本作の主人公、梶雪人は秋田県で警察官をしていたが、同じく警官だった父親が殺された事件を調査するべく上京してきた。そこで杏と出会うのだが、杏は一目見て雪人の持つ異質な空気に惹きつけられる。上京してきた人間のもの慣れなさではない、静かな厳しさが雪人の目には漂っていた。雪人のもつ静かで芯が揺るがない、澄んだような独特な空気は、父の死の真相を追うという決意はもちろんだが、住んでいた環境も影響しているだろう。秋田県は雪深い土地だ。新宿のビル街にいるよりも、静かに降り積もる雪の中に立つ方がしっくりとくる。将来を嘱望されながらも、退職する覚悟で事件を捜査する雪人は揺るがない。その静かな力強さに、敵対関係にある相手すらも惹きつけられる。


『雪女と蟹を食う』

『雪女と蟹を食う』

出典:講談社

死を決意したが死にきれなかった男が蟹を食べようと決意し、偶然出会った人妻宅に押し入り金銭を要求した結果一緒に旅をしていくヒューマンドラマ。27歳の北は夏の暑い最中、自殺しようと決意するが死にきれないでいた。偶然見ていたテレビのリポーターが蟹を食べているところを見て、蟹を食べてから死のうと決意する。豪遊するには資金が足りず、そんな時図書館で見かけた人妻、雪枝彩女(ゆきえだあやめ)の後をつける。金銭を要求する北に、彩女は意外なことを告げるのだった。

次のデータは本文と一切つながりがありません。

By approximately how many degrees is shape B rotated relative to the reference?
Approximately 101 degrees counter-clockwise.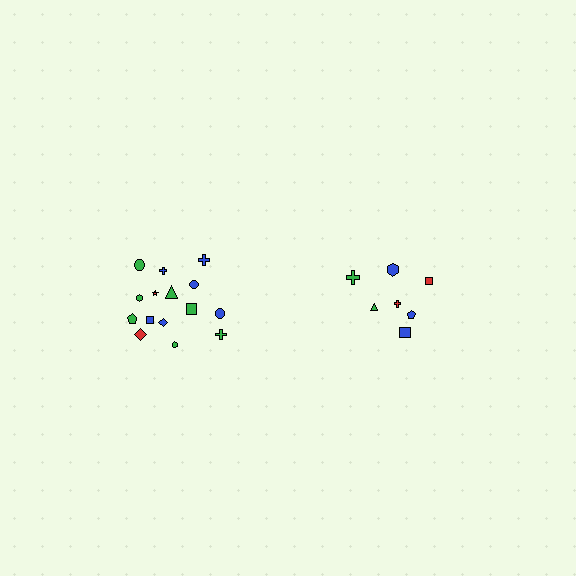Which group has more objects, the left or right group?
The left group.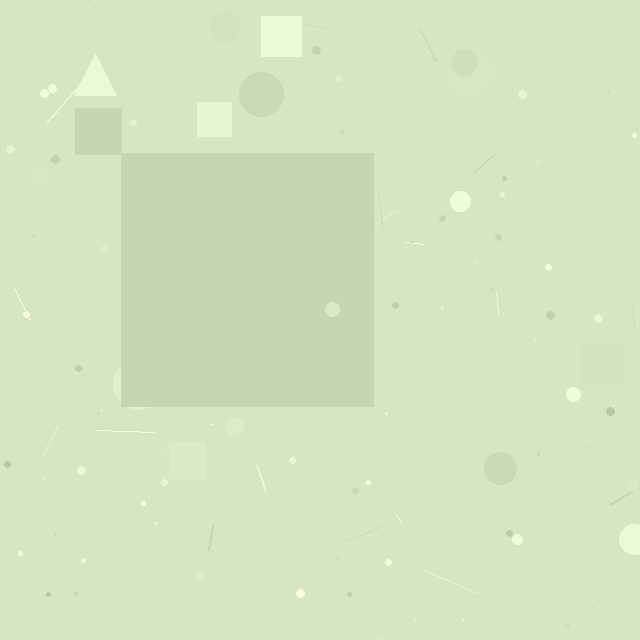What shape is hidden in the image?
A square is hidden in the image.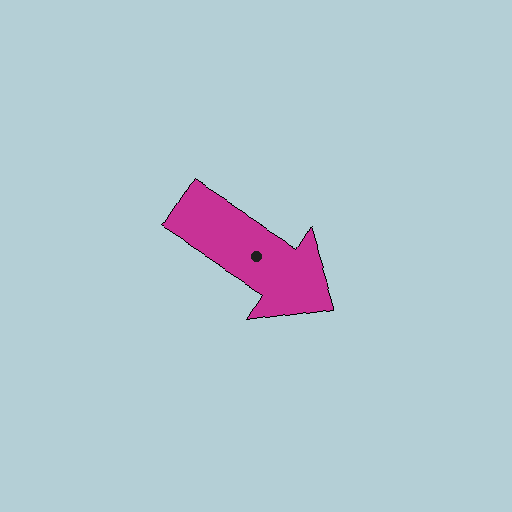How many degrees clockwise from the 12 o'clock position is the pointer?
Approximately 122 degrees.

黙って食事をさせるには、蟹を食べさせるのが良いらしい。美味しさのあまり、皆が黙々と蟹の身をほじり続ける。映像とレポートだけで1人の命を救ったとは蟹も想像しなかったことだろう。蟹には人を惹きつける魅力がある。北と彩女の目指す先は北海道。旅の始まりは暑い夏の盛りだ。この作品のどこに雪の要素があるのかといえば、彩女の持つ雰囲気である。夏の最中であるのに汗ひとつかいていなさそうな涼しげな雰囲気。肌が白く、知的で清楚でありながら妖艶さも秘めている。北は彩女を雪女にたとえたが、纏う空気は雪のような冷たさだ。それは彩女の抱える仄暗い感情や事情に関連してくる。タイトルは軽快だが、二人の旅は死を目指す旅だ。夏に降る雪。そんなありえない景色が見えてくる。